You know all that stuff you read on the internet? What about the things SLT says which just don’t seem quite right? Well it is likely that you are not getting the full picture. Study at a higher levels will help to know who to believe and who is talking out their **se. This is particularly a problem in education which seems to be full of fads and false promises. Next time Neil from SLT asks you to incorporate Pose, Pause, Pounce and Bounce questioning into your lessons, take a moment. Do some research, start here. Continue until you find out where Neil got his facts from; ask him why he thinks this approach is appropriate if needs be. Use google scholar; its free, and reading the abstracts of academic literature should be enough to discover if Neil is talking edubabble. Just be aware the more you read the better informed you will be. Of course not many teachers have that much free time so there are a few short cuts. The Education Endowment Foundation’s toolkit is a great place to start. It takes into account, cost, evidence and impact of various interventions. Research Ed provides some influential opinions with easy to absorb videos. However, remember they are opinions and it is better to do your own research to be certain of how you want to approach the next ‘big thing’ in eduction.


My message.

To be clear studying an MSc has lead me to appreciate how difficult it is to be certain about anything in eduction. Questions about how to improve learning outcomes should be used alongside questions about what do we want students to learn. Also, is the curriculum relevant? Are students being taught to pass exams? Will students use anything they have learnt in school when they leave? What I am certain about is that most teachers have had enough of the next ‘big thing’. Classrooms should not be places where school leaders experiment with random pedagogy. Also teachers should not be expected to deliver the curriculum in a manner that has no proven effect on learning outcomes. Teachers teach the way they think works best and for them and actually it usually does. Only when ‘experts’ get involved that everything goes t*ts up. Nothing is worse for a teacher than going into a classroom and feeling like a content delivery robot. Teachers should be the ones deciding what is best for their students, Neil should focus on what is best for his teachers.


Going forward.

Neil should not be pushing to get his performance management targets are met with school wide adoption of PPPB. However, he should be allowed a place to experiment with new pedagogies. This place should be somewhere academics are allowed to visit, take out a pen and paper and take measurements.

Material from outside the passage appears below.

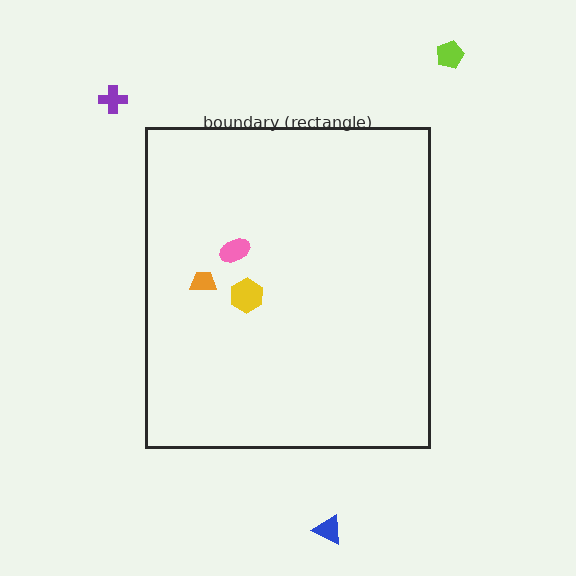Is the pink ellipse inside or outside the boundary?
Inside.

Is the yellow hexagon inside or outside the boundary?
Inside.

Measurements do not involve sitting and recording if students were engaged in learning activities. Measurements involve recording the effects of an intervention on learning outcomes. Anyone who has tried to measure learning outcomes will know it is not a simple process (I know) but must be done to provide any meaningful evidence. Then, and only then, should teachers decide if the next big thing in education is worth paying attention to.